Unfortunately this creates some new challenges when we try to eliminate memory usage.
The Problem: Control Flow & Mutability
Real programs have branches (if, while). This creates a conflict with SSA. How do we represent a variable that changes value based on which path the code took?
Branching example:
int x = 10;
if (some_condition()) {
x += 5;
} else {
x = 20;
}
return x * 2; // Which x is this?
Here is how this might be naively translated to LLVM (using memory):
entry:
%xptr = alloca i32
store i32 10, ptr %xptr
%cond = call i1 @some_condition()
br i1 %cond, label %true_block, label %false_block
true_block:
%tmp1 = load i32, ptr %xptr
%tmp2 = add i32 %tmp1, 5
store i32 %tmp2, ptr %xptr
br label %merge_block
false_block:
store i32 20, ptr %xptr
br label %merge_block
merge_block:
%x = load i32, ptr %xptr
%tmp3 = mul i32 %x, 2
ret i32 %tmp3
In a Control Flow Graph (CFG), this looks like a diamond. We have a “True Block” and a “False Block” merging into a “Merge Block.”
The SSA Paradox:
- We cannot simply write
%x = 10in the top block and%x = 20in the bottom block (violates Single Assignment). - We cannot create
%x1and%x2, because thereturnstatement in the merge block won’t know which one to use.
The Solution: The Phi Node (\(\phi\))
To solve this, SSA introduces a special instruction called the Phi function. It conceptually lives at the very start of a Basic Block where control flow merges.
The \(\phi\) node works like a selector: “If we arrived at this block from Path A, select Value A. If from Path B, select Value B.”
Here is the syntax in LLVM IR:
%result = phi <type> [ <value1>, <label1> ], [ <value2>, <label2> ], ...
Example Solution
Here is the previous if/else logic implemented correctly in LLVM SSA:
entry:
; initial alloca and store eliminated
; no more alloca or store needed; we are not using memory!
%cond = call i1 @some_condition()
br i1 %cond, label %true_block, label %false_block
true_block:
; load from xptr eliminated; we know it equals 10 here
%tmp2 = add i32 10, 5
; store to xptr eliminated
br label %merge_block
false_block:
; store to xptr eliminated
br label %merge_block
merge_block:
; load replaced with phi
%x = phi i32 [%tmp2, %true_block], [20, %false_block]
%tmp3 = mul i32 %x, 2
ret i32 %tmp3
Rules for phi nodes
- Position: Phi nodes must be the first instructions in a Basic Block (before any math or other logic).

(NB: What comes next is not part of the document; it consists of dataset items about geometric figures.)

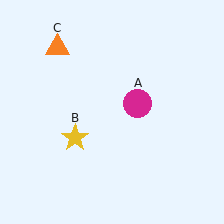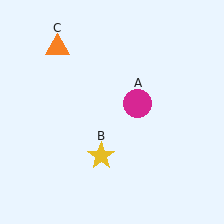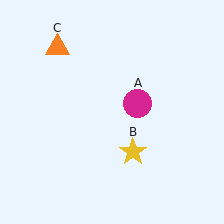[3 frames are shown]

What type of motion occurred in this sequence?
The yellow star (object B) rotated counterclockwise around the center of the scene.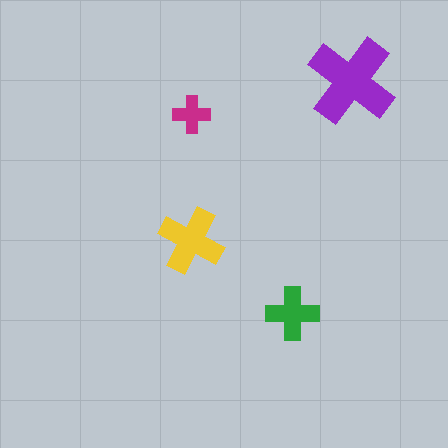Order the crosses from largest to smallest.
the purple one, the yellow one, the green one, the magenta one.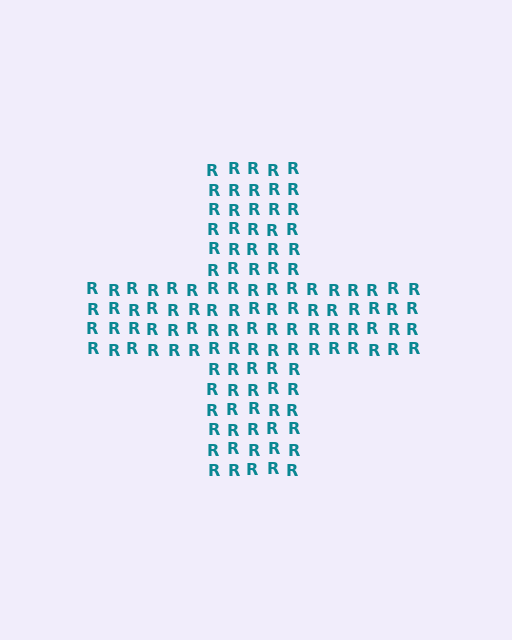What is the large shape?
The large shape is a cross.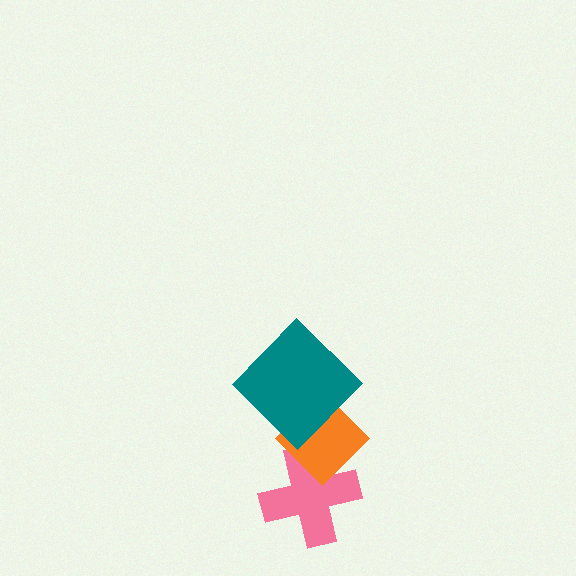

- Completeness: You must list a value for every predecessor block — that is, every basic block in the control flow graph (CFG) that has an arrow to this block
General strategy for replacing memory with registers
While we can do these optimizations “by hand” for small examples, it’s important to remember that a real complier has to do this automatically, with an algorithm.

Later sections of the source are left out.